Ce concert d’Ice-T et sa bande datait de trois ans. A la vitesse à laquelle ce festival progresse, c’est déjà une autre époque. C’était donc avant que la Warzone ne soit transformée, avant le mausolée en hommage à Lemmy et avant que le festival accélère encore sa révolution permanente pour transformer un peu plus chaque année l’événement en une expérience. L’expression est convenue, on vous l’accorde. C’était pourtant ça, que ça, mais tout ça. Une expérience. Tant et si bien que le festivalier rêveur qui se trouvait à côté de nous, il pensait peut-être tout bêtement à ça. Car il levait la tête, il regardait à gauche, à droite et derrière lui. Il s’offrait sa petite vision 360 pour que l’image s’imprime dans sa tête le plus longtemps possible.
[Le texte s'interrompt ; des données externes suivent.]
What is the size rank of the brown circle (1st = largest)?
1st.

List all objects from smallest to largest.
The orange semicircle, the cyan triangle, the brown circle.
Ces flammes qui sortent de nulle part quand le rendez-vous avec la lune a enfin sonné, ces murs d’eau qui viennent parachever l’éternel effet de surprise, édition après édition, dès notre arrivée.

Le Hellfestivalier est d’abord un observateur d’un environnement qui l’épate et ces pensées-là, aussi silencieuses soient-elles, ne restent pas secrètes. Elles se lisent sur le visage de celui qui se sent, le temps d’un week-end, appartenir à quelque chose de plus grand que lui et dont il est pourtant, par la passion des musiques extrêmes qui l’anime, l’artisan quotidien.